As I said before, I am bullish on Hong Kong stocks, because Russia, which is now poor and has only money left, has only one channel to invest in Hong Kong stocks.

Hong Kong is the financial center of Asia, which means that many reconciliations can be completed through the HK platform.

With a large amount of hard currency, energy and food, a large amount of foreign exchange reserves, and Ivan, the great protector of the country, Russia has already torn its face with the United States. Instead, it can directly jump up and turn the table with the Federal Reserve.

In the first stage, the US capital dared to short the ruble and lost all its trousers.

During Kerry’s visit to Saudi Arabia in 2014, the oil price suddenly plummeted. Is it because of the sudden overcapacity?

No, the United States wanted to engage in global deflation, so it forced a large number of people to dive first. Saudi Arabia took the consequences. In those years, the princes of the Middle East had a hard time, and there were many complaints at home. That’s why the so-called liberals like kasuji, who are sought after by the west, have gained a lot of momentum.

This abuse of hegemony has consequences if it is unreasonable. Saudi Arabia can no longer buy it as before. What can we do if Biden Sr. really went in July?
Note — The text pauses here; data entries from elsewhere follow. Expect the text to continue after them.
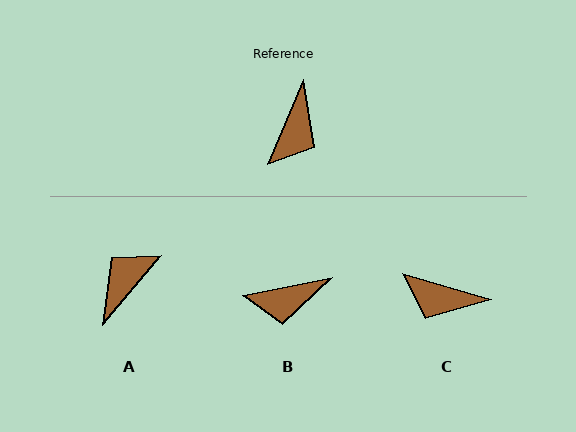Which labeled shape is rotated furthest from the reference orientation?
A, about 163 degrees away.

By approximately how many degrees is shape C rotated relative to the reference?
Approximately 83 degrees clockwise.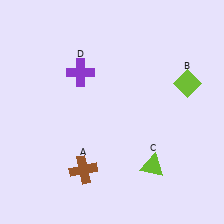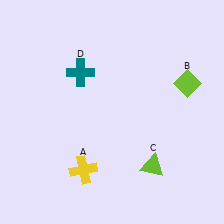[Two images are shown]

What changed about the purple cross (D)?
In Image 1, D is purple. In Image 2, it changed to teal.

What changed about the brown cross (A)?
In Image 1, A is brown. In Image 2, it changed to yellow.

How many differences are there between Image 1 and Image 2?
There are 2 differences between the two images.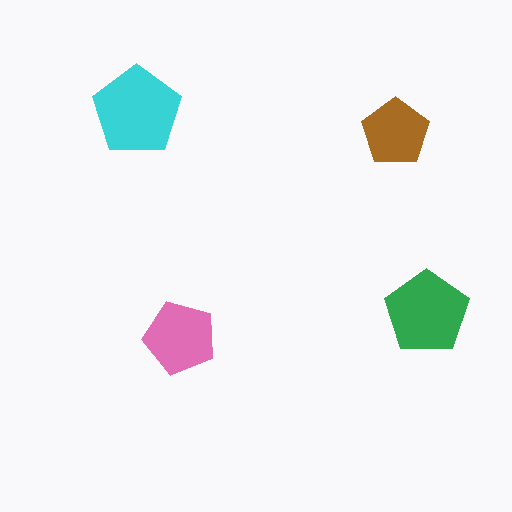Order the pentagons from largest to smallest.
the cyan one, the green one, the pink one, the brown one.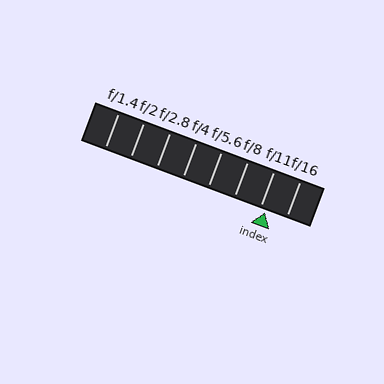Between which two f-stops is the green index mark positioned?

Now even the backyard of the United States and Latin America are beginning to change. Colombia has an anti American president, and Argentina wants to be the regional general agent of the “Xiaolong” fighter.

This is a sign of the decline of American hegemony. The Federal Reserve can incite a financial crisis, but it has never been in danger. Recently, I am so strong that it is certainly not the free choice of some funds, but a stronger will.

Don’t forget that the world’s capital is both greedy and fearful. When it is found that the Fed’s means are exhausted and it can’t stir up some places, then the fear fades and the greed comes. In the United States, it is nothing but being cut off. Is anyone taking over the high dollar assets?

But at this time, there was another party struggle in the United States, and the military and national strength were declining. Biden looked like an empty president. Who would listen to him?

Stock trading is better than stock selection. If the time is not right, good cards have become bad chess.

One thought on “The Federal Reserve is planning a new round of global financial crisis!

  1. I’m impressed, I must say. Seldom do I come across a blog that’s both equally educative and interesting, and let me tell you, you’ve hit the nail on the head. The issue is something that not enough men and women are speaking intelligently about. I’m very happy that I found this during my search for something relating to this.